The symptoms of breast cancer include:
- Lump or thickening in or near the breast or in the underarm that persists through the menstrual cycle.
- A mass or lump, which may feel as small as a pea.
- A change in the size, shape, or contour of the breast.
- A blood-stained or clear fluid discharge from the nipple.
- A change in the feel or appearance of the skin on the breast or nipple (dimpled, puckered, scaly, or inflamed).
- Redness of the skin on the breast or nipple.
- A change in shape or position of the nipple
- An area that is distinctly different from any other area on either breast.
- A marble-like hardened area under the skin.
These are the symptoms of Breast Cancer.
Breast cancer has two types of treatments. They are:
Local Treatment is used to remove, destroy or control the cancer cells in a specific area, such as the breast. They include:
1. Surgery, either mastectomy or ’conservative surgery’, which includes lumpectomy (wide local excision) only the lump is removed, and quadrant ectomy, where a larger part of the breast is removed – with sentinel lymph node removal.
Systemic treatment is used to destroy or control cancer cells all over the body.

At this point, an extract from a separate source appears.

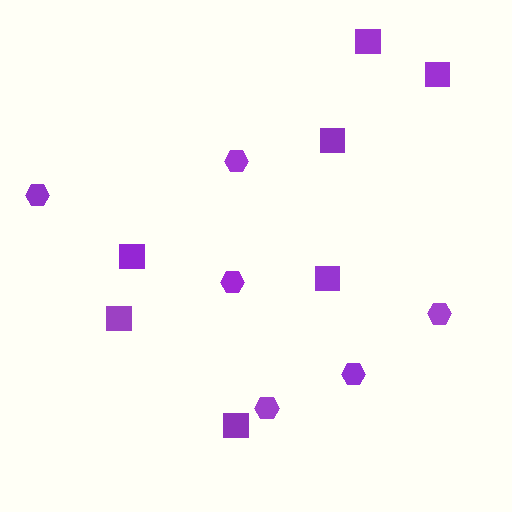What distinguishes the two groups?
There are 2 groups: one group of squares (7) and one group of hexagons (6).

They include:
1. Chemotherapy which uses drugs to kill cancer cells. Side effects can include nausea, hair loss, early menopause, hot flushes, fatigue and temporarily lowered blood counts.
2. Hormone therapy, including tamoxifen, and the aromatase inhibitors anastrozole, exemestane and letrozole. Hormone therapy uses drugs to prevent hormones, especially estrogen, from promoting the growth of breast cancer cells that may remain after breast cancer surgery. Side effects can include hot flushes and vaginal dryness.

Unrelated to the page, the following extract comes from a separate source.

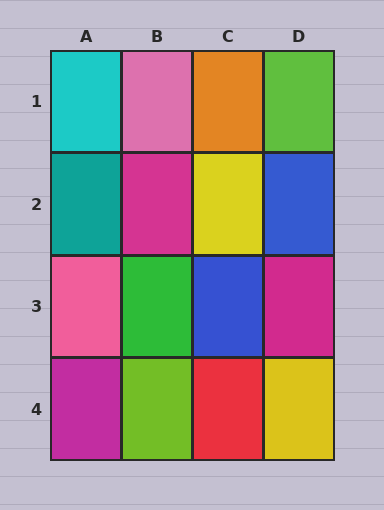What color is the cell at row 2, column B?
Magenta.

3. Biological therapy, for example, trastuzumab, works by using the body’s immune system to destroy cancer cells. It targets breast cancer cells that have high levels of a protein called HER2.
Systemic Treatment therapy can be given after local treatment (adjuvant therapy) or before (neoadjuvant therapy). Adjuvant therapy is used after local treatments to kill any cancer cells that remain anywhere in the body.
A patient may have just one form of treatment or a combination, depending on her needs. Discuss with your doctor all the risks and benefits of each option and how they relate to your own lifestyle.